ノルウェーを舞台にしたクリスティアン・ムンギウ監督の映画『フィヨルド』が、カンヌ国際映画祭の最高賞を受賞した。この映画は文化的対立や価値観のテーマを扱い、土曜日のスターたちで埋め尽くされた閉会式で発表された。

ムンギウ監督、2度目のパルムドール受賞

ルーマニア出身のクリスティアン・ムンギウ監督は、2007年に『4ヶ月、3週間、そして2日』で受賞した後、2度目のパルムドール受賞を果たした。この受賞は国際映画界において最も栄誉あるものとされている。

文化的・倫理的対立の探求

『フィヨルド』は、セバスチャン・スタンとレナート・レインスヴェが出演し、ルーマニアからノルウェーの村に移住した福音派の家族を描く。家族の子どもたちがスパニングによって児童相談所に引き渡されるという衝突を中心に展開する。

ムンギウ監督はこの映画を「左翼的原教旨主義の物語」と表現し、家族の宗教的実践とノルウェー社会の進歩的価値観との衝突を強調している。この映画は実際の出来事に基づいており、ノルウェーが自由主義的寛容の地であるというイメージに挑戦している。

「これは寛容、包摂、共感に関するメッセージです。これらの素晴らしい価値観は誰もが大切にしていますが、もっと実践する必要があります。」とムンギウ監督は式典の観客に語った。

カンヌの他の受賞作

ロシアのアンドレイ・ズヴヤギンチェフ監督による戦争ドラマ『ミノタウロス』が、ロシアのウクライナ侵攻に関与する冷酷な商人を描いた作品として、グランプリ準賞を受賞した。現在フランスに亡命しているズヴヤギンチェフ監督は、ロシアのヴラジミール・プーチン大統領に対し、紛争終結を呼びかけた。

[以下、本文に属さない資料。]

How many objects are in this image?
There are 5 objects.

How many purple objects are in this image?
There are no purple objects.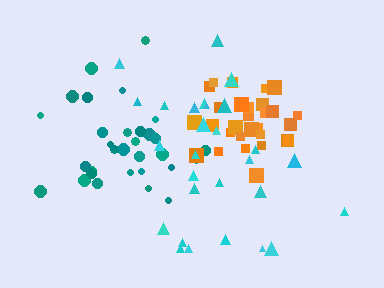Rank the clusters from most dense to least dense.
orange, teal, cyan.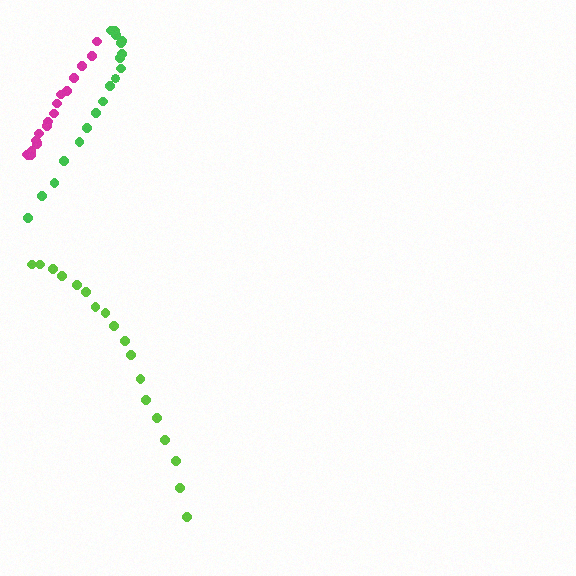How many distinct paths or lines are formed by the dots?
There are 3 distinct paths.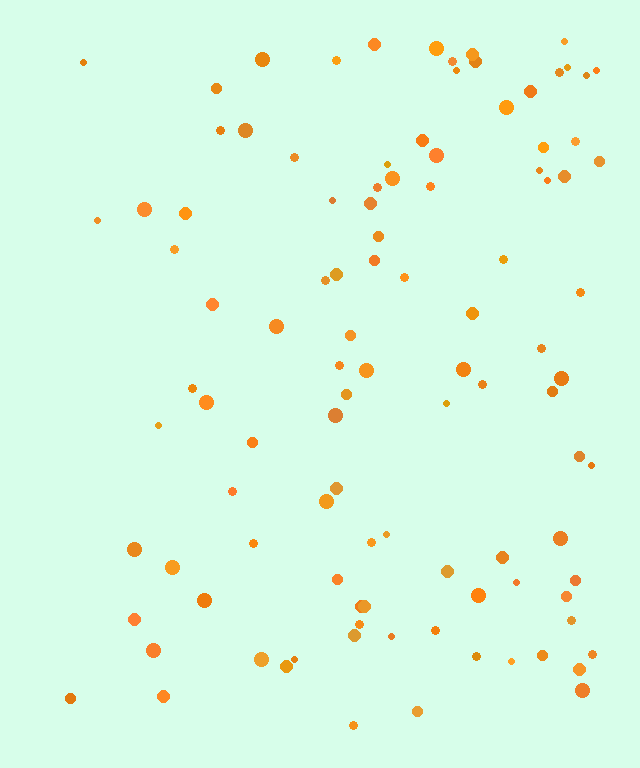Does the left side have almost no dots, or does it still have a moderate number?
Still a moderate number, just noticeably fewer than the right.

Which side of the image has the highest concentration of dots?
The right.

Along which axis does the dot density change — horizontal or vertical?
Horizontal.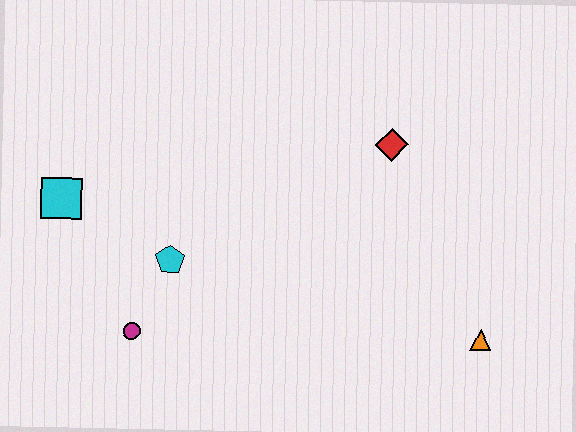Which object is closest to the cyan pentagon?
The magenta circle is closest to the cyan pentagon.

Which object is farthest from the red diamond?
The cyan square is farthest from the red diamond.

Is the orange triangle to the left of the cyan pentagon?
No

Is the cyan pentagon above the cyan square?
No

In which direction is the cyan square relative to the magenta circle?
The cyan square is above the magenta circle.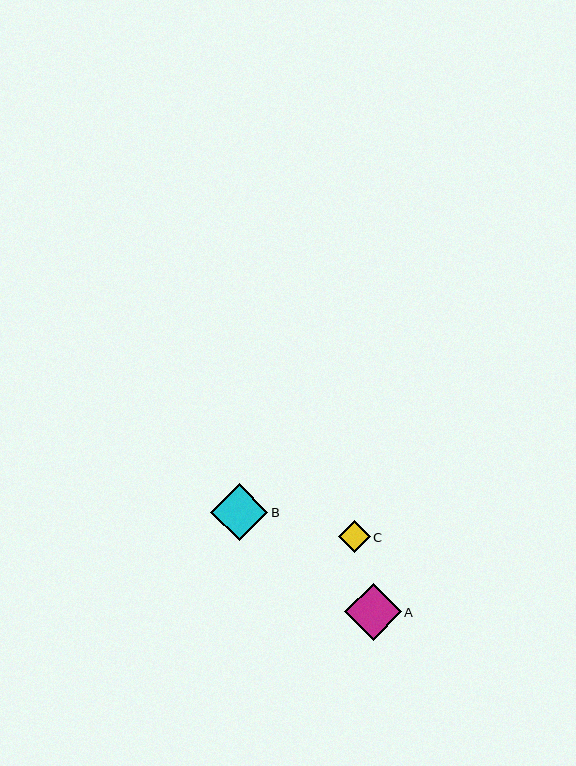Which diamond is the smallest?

「惨劇を終わらせましょう。全世界がそれを待っています。」と彼は観客に向けてメッセージを送った。

ベルギーのヴィルジニー・エフィラと日本の滝裕城が、リュウスケ・ハマグチ監督の介護施設を舞台にしたドラマ『突然』で最優秀女優賞を分ける。ベルギーのエマニュエル・マキアとヴァレンティン・カンパンヌが、第一次世界大戦を舞台にしたゲイ映画『クワード』で最優秀男優賞を分ける。

ルワンダ出身のマリー・クレメンティン・ドサベジャムボ監督が、ジェノサイドを描いたデビュー作『ベン・イマナ』で新人監督賞(カメラ・ドール)を受賞した。彼女は「この賞は、私の国の女性たちに捧げます。」と語った。